'We're in the Money' were the lyrics inadvertently Sainsbury’s exuberant boss Mike Coupe, following the announcement he would seek a merger with Asda.
However, the supermarket chain will no longer enjoy the financial backing of Citywire AA-rated Leigh Himsworth's £122 million Fidelity UK Opportunities fund, after he sold his ‘significant’ position in the firm.
At face value, he said the push to amalgamate Sainsbury's with its Walmart-owned rival makes 'compelling reading', with £500 million in potential efficiencies, technology sharing and double digit earnings accretion allowing price cuts of 10% on 'regularly purchased' products.
However, he expressed concern about the risks of the sheer size of the deal. 'We are looking at the number two in the market buying the number three,' he pointed out.
This would grant the resulting behemoth 'a number one market position with a market share of 31.4%, clearly giving the CMA [Competition and Markets Authority] an issue.
'In theory, the issues to be determined are whether such a step would disadvantage the customer and stifle investment?

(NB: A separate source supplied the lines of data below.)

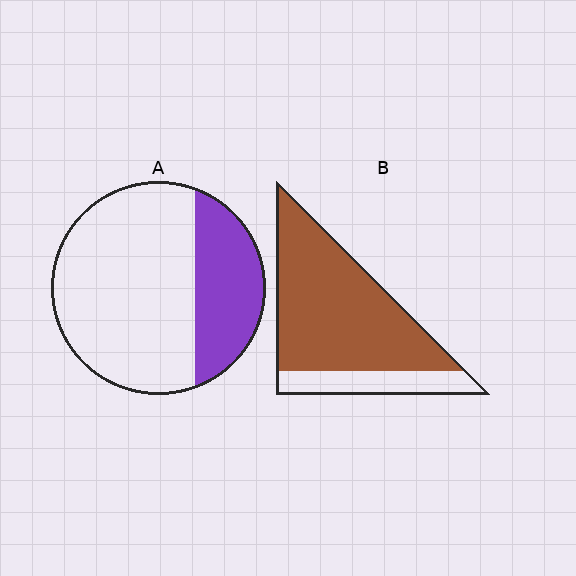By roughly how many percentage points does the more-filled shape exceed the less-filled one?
By roughly 50 percentage points (B over A).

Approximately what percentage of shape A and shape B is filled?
A is approximately 30% and B is approximately 80%.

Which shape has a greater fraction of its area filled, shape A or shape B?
Shape B.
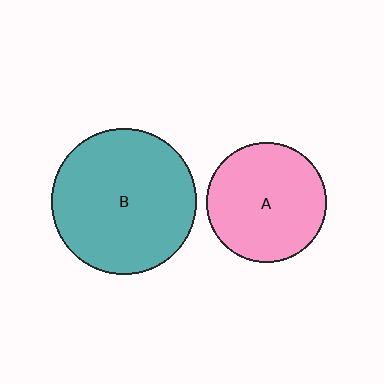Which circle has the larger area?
Circle B (teal).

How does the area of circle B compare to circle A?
Approximately 1.5 times.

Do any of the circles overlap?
No, none of the circles overlap.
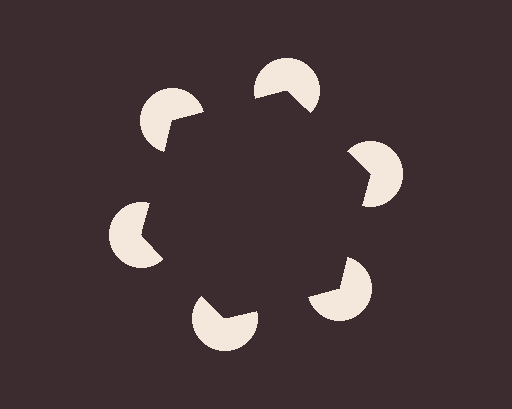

'The part of the statement referring to 10% price cuts on regularly purchased products, is clearly designed to address the first point as the comment, and I paraphrase, "Walmart... to share knowledge and technology developments" is moraimed at the latter.'
That, though, may not be enough, with factors such as 'the position of the employees, (over 300,000 of them), the pension trustees, and the suppliers' all weighing on the eventual outcome.
Himsworth (pictured) noted that consolidation is one way the big four food retail giants of Tesco, Sainsbury’s, Asda, and Morrison's are moving to cope with rising pressure from smaller competitors such as Waitrose and new market entrants like Amazon.
While he said he appreciates the potential gains from rationalisation, he sees the merger itself preoccupying the companies’ management and taking at least another year to pull off.
He added: 'winning in food retailing is not just about buying benefits, it is about clear market positioning and execution.
'The complexity of this deal may mean a lack of focus on the day job for senior management, and could benefit the competitors in the short term, as could any store disposals.’
That said, he’s not counting out buying back into Sainsbury’s when the picture’s clearer, and is looking out for 'perhaps a better re-entry point, perhaps buy-one-get-one-free!'
The Fidelity UK Opportunities fund returned 39.2% in the three years to the end of April compared to a sector average of 21.3%.